One effect of (1)--(3), however, is that chess is not very "deep", in terms that can be well-defined as follows: Say Player Y is "one class above" Player X if Y wins 75% of games between them. The Elo Rating System is usually configured so that "one class above" == a difference of 200 rating points. In the US, a rating of 2400+ like mine is called "Senior Master", 2200 is "Master", 2000 is "Expert", 1800 is "Class A", 1600 is "Class B", and so on. Absolute beginners come in about 600-700, while Kasparov maxed out at 2851 (international scale, maybe = about 2900 US). So the depth of chess is about 11 "class units".
Rankings in Go and the handicap system used in Go do not make this concept easy to carry over, but in the mid-90s I read estimates of 25--40 for the depth of Go. This doesn't mean Go is 2-4x as deep as Chess, but rather thousands if not millions of times deeper, as it's an exponential scale! And in my opinion, this notion of depth is the lone main predictor of computer vs. human strength in a game, keeping processing speeds and other stuff equal.

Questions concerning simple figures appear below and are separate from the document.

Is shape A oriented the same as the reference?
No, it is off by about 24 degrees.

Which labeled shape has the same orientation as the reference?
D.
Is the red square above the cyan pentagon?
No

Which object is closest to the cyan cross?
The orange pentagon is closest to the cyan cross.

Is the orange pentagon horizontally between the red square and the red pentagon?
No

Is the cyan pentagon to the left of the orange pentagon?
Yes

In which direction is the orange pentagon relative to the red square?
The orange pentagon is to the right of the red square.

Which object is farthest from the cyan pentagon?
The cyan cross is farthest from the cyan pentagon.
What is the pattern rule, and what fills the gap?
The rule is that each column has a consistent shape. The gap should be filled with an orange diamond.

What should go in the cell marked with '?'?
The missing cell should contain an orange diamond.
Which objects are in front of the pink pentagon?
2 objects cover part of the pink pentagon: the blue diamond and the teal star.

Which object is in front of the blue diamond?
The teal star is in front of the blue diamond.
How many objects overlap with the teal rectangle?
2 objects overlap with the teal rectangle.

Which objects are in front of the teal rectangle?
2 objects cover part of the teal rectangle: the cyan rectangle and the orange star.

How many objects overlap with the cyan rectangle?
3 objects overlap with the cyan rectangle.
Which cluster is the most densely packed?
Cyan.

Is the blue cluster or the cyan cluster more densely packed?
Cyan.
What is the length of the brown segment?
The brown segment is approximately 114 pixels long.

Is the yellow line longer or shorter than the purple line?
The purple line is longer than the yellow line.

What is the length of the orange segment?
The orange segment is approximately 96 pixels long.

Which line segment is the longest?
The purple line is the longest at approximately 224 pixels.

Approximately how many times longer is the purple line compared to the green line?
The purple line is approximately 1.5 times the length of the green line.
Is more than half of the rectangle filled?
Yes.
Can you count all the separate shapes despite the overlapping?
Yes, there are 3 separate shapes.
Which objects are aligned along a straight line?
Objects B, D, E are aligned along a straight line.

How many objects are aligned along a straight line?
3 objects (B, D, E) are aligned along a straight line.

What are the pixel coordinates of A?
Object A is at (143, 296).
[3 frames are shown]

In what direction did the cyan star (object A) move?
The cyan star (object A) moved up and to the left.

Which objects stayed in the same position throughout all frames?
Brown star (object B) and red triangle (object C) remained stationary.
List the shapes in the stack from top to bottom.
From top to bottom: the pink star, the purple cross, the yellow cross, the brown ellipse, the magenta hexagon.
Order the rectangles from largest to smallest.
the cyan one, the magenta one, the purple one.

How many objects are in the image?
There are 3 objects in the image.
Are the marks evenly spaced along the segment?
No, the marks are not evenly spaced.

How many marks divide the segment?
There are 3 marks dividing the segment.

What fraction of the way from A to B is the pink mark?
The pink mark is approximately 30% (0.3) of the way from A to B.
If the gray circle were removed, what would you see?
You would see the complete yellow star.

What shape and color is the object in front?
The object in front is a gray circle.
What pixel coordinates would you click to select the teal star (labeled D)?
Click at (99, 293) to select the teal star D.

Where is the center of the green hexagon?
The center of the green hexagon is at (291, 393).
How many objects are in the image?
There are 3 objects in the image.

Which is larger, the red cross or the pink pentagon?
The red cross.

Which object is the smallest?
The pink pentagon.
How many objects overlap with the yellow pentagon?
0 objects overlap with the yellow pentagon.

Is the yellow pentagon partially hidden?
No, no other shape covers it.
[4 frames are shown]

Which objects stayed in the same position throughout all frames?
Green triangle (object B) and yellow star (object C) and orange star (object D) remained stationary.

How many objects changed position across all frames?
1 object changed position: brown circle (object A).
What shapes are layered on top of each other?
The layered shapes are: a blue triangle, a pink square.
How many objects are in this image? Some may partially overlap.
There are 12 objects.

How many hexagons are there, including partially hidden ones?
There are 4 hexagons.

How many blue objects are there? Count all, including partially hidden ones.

The Rybka program has been rated at 3122 running on a quad-core 64-bit PC similar to the one on which Deep Fritz 10 beat Kramnik in a match Nov-Dec. 2006 (the one where Kramnik stepped into a mate-in-one, but DF10's other win is the strongest I've ever seen one side play, truly "3,000+ chess"). Thus programs are getting 2-or-more class units ahead of humans, and since the tweaks I can think of for chess would add 1 class unit at most to its depth, I think humans are cooked at chess. If I recall correctly, Japanese chess (Shogi) has a depth of 14, so by my prediction, Shogi engines optimized on the same hardware should be able to take 25%-50% against top human players. The Wikipedia article I referenced talks about only 1 top-level human-computer Shogi game being played, in March of last year, a 112-move win for the human but after the computer missed a chance to win.
The game Arimaa was expressly designed to be deeper than chess, while using the same-size board and armies and retaining the flavor of human appeal of my points (1)--(6). Humans last spring convincingly beat Arimaa programs that were adapted from chess engines, and whether one can design an engine tuned specifically for Arimaa that can beat humans is a $10,000+ challenge on their site. This can be your first comparison point in developing a new game of strategy. All the best!